Mayor of Saint-Ouen-sur-Seine
- Incumbent
- Assumed office 4 July 2020
- Preceded by: William Delannoy

Municipal councillor of Saint-Ouen-sur-Seine
- Incumbent
- Assumed office 4 July 2020
- In office 18 June 1995 – 23 March 2014

Personal details
- Born: 21 February 1973 (age 53) Clichy, France
- Party: PS (2014–present)
- Other political affiliations: PCF (1995–2014)
- Children: 3
- Occupation: Businessman • Politician
- Awards: Legion of Honour

= Karim Bouamrane =

French politician (born 1973)

Karim Bouamrane (/fr/; born 21 February 1973) is a French businessman and politician who has served as Mayor of Saint-Ouen-sur-Seine since 2020.

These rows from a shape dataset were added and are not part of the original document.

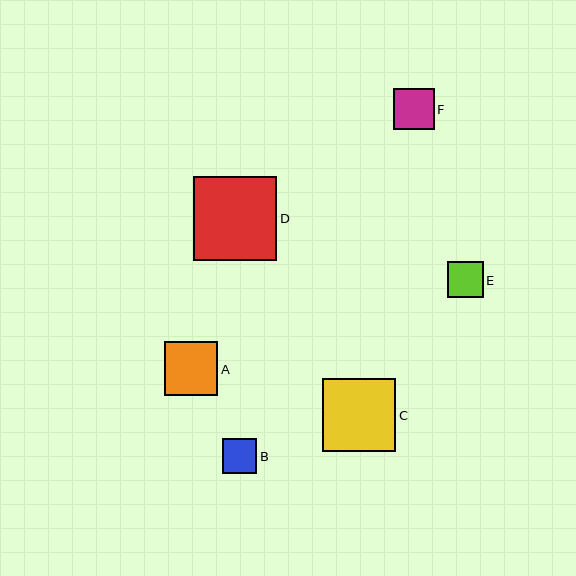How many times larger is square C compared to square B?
Square C is approximately 2.1 times the size of square B.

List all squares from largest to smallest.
From largest to smallest: D, C, A, F, E, B.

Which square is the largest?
Square D is the largest with a size of approximately 84 pixels.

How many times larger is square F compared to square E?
Square F is approximately 1.1 times the size of square E.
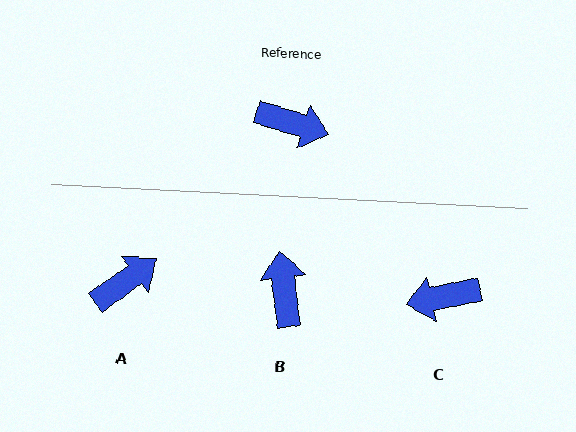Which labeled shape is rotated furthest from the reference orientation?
C, about 150 degrees away.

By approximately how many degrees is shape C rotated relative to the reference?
Approximately 150 degrees clockwise.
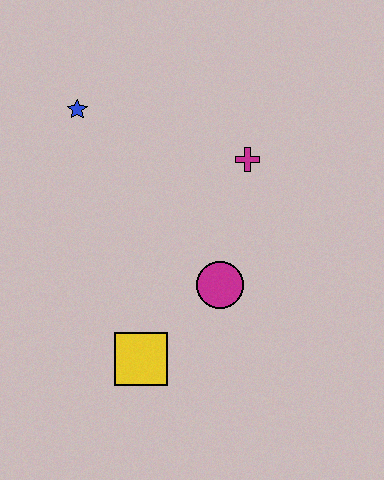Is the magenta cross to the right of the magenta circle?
Yes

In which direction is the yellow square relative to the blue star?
The yellow square is below the blue star.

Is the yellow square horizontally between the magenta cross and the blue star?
Yes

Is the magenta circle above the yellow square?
Yes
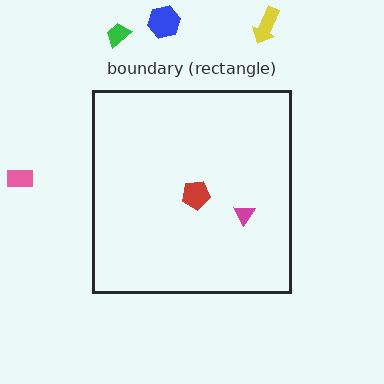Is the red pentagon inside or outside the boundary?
Inside.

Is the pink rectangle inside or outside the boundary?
Outside.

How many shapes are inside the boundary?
2 inside, 4 outside.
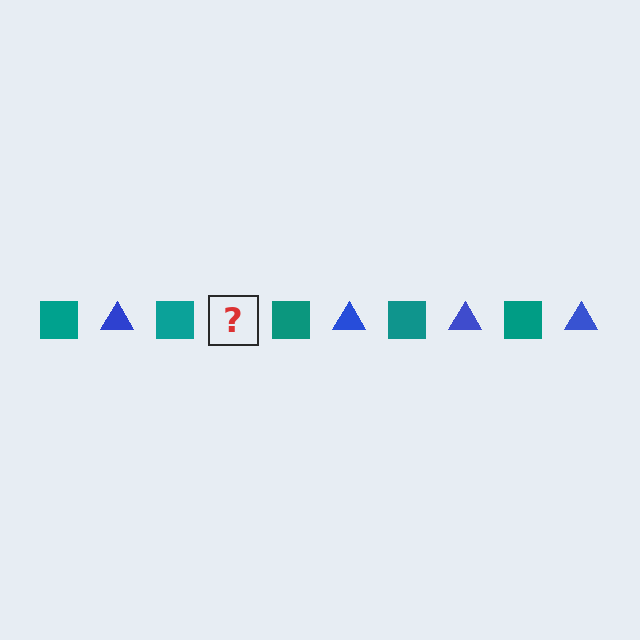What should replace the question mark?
The question mark should be replaced with a blue triangle.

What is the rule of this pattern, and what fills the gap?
The rule is that the pattern alternates between teal square and blue triangle. The gap should be filled with a blue triangle.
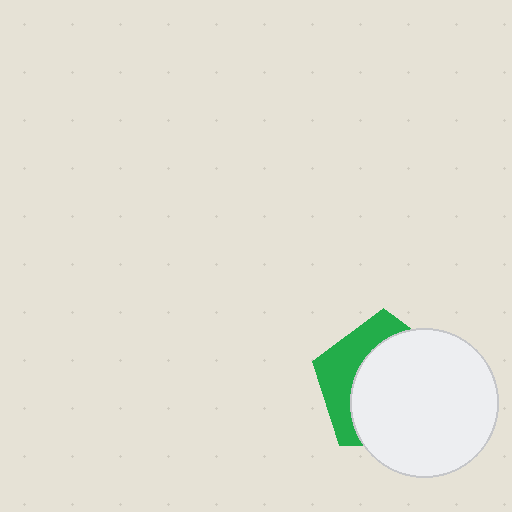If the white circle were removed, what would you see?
You would see the complete green pentagon.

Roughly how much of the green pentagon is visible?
A small part of it is visible (roughly 33%).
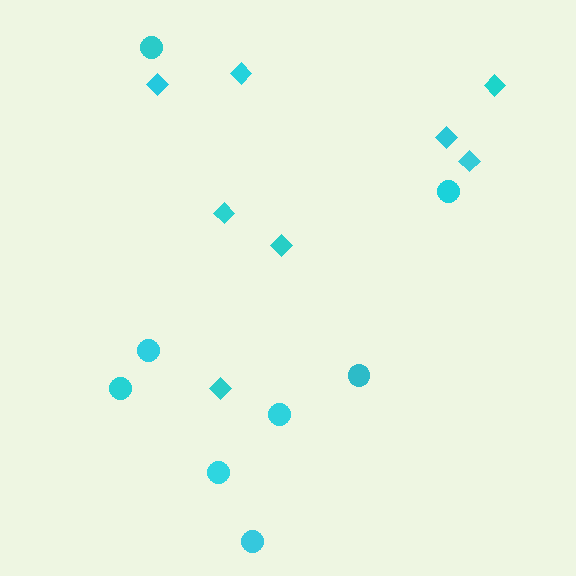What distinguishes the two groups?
There are 2 groups: one group of circles (8) and one group of diamonds (8).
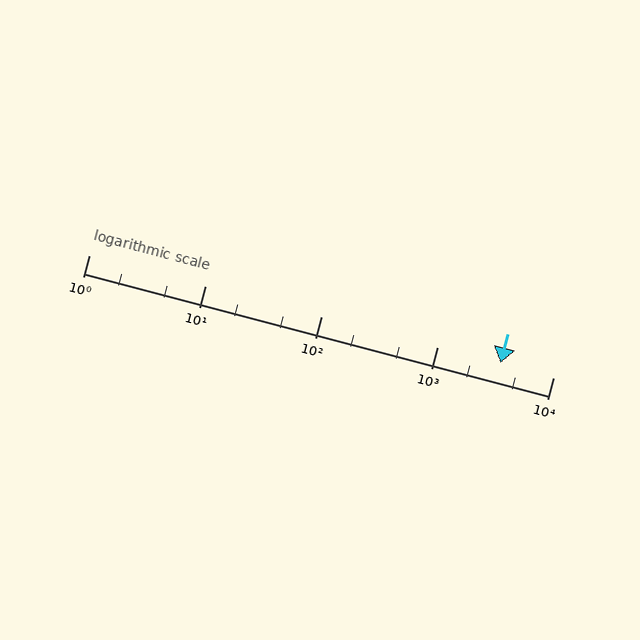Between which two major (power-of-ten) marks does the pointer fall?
The pointer is between 1000 and 10000.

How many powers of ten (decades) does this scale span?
The scale spans 4 decades, from 1 to 10000.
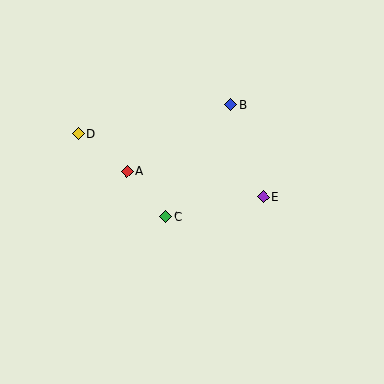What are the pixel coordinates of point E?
Point E is at (263, 196).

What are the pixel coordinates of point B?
Point B is at (231, 104).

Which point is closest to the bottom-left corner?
Point C is closest to the bottom-left corner.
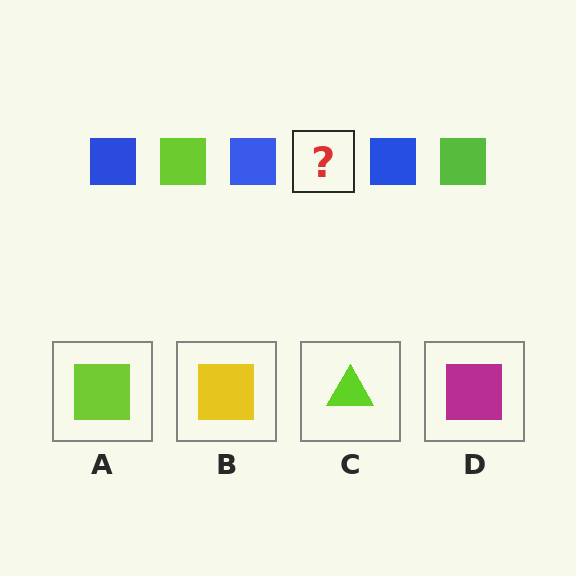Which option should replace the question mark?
Option A.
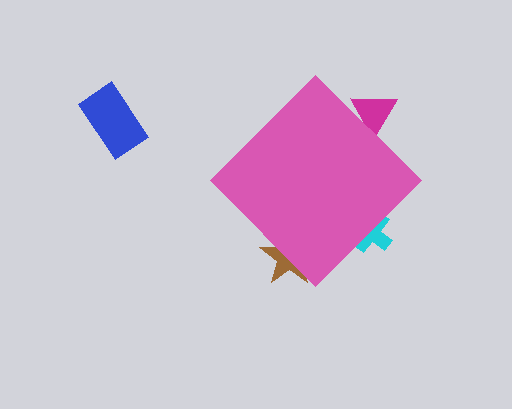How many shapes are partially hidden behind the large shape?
3 shapes are partially hidden.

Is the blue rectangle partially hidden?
No, the blue rectangle is fully visible.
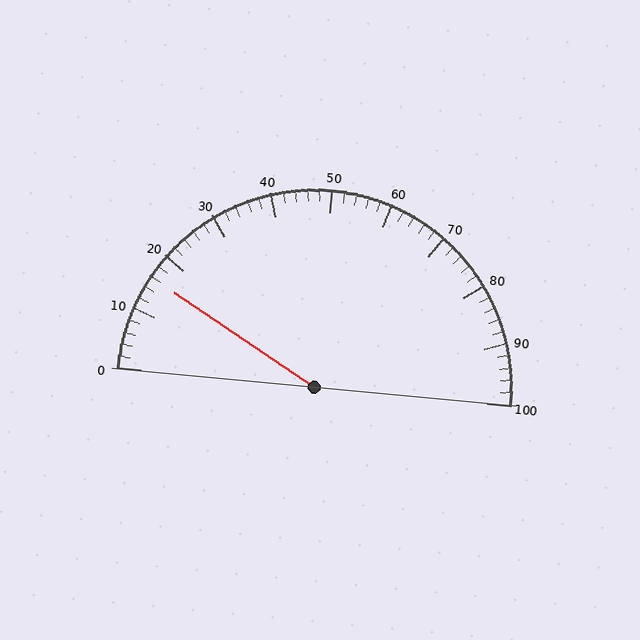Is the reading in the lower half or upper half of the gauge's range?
The reading is in the lower half of the range (0 to 100).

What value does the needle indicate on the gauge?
The needle indicates approximately 16.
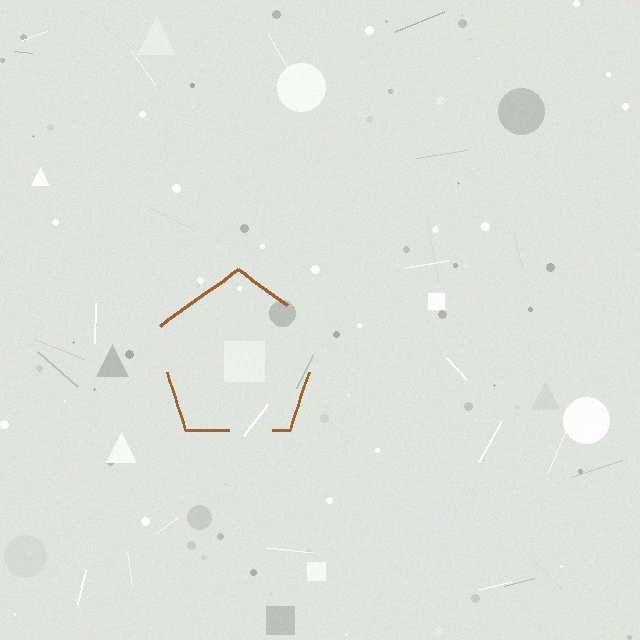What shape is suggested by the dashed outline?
The dashed outline suggests a pentagon.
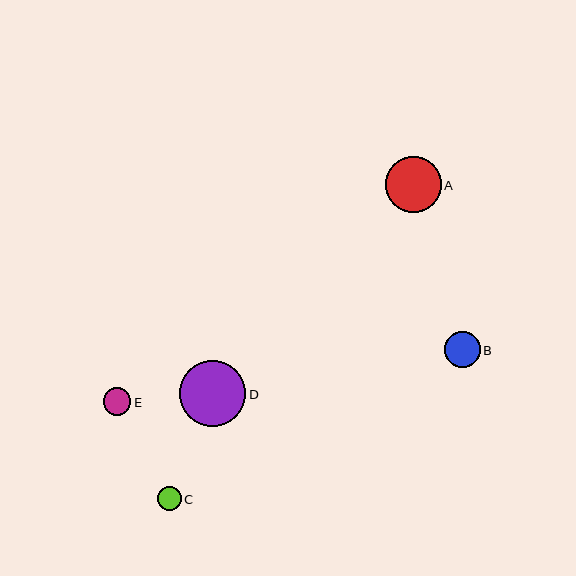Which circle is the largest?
Circle D is the largest with a size of approximately 66 pixels.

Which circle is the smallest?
Circle C is the smallest with a size of approximately 24 pixels.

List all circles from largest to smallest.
From largest to smallest: D, A, B, E, C.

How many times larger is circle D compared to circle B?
Circle D is approximately 1.8 times the size of circle B.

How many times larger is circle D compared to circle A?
Circle D is approximately 1.2 times the size of circle A.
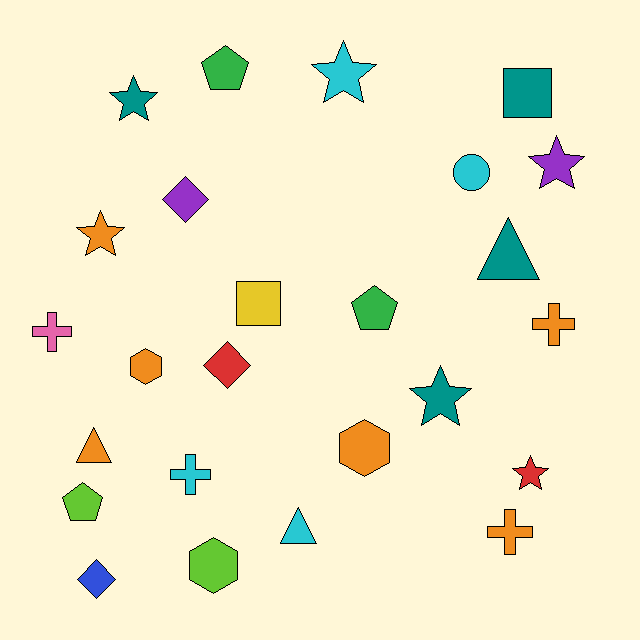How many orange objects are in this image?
There are 6 orange objects.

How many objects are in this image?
There are 25 objects.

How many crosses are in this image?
There are 4 crosses.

A moderate Socialist, he was featured in international news when his commune, a Parisian suburb, became the subject of reports for its extensive urban renewal ahead of the 2024 Summer Olympics. After the Olympics and prior to the appointment of Michel Barnier, French media speculated Bouamrane could be a contender for Prime Minister following the 2024 snap legislative election. Karim Bouamrane declared himself in September 2025 in favor of a measure to encourage mayors to respect social housing quotas, with a penalty of ineligibility for those who do not respect the 25% imposed by law.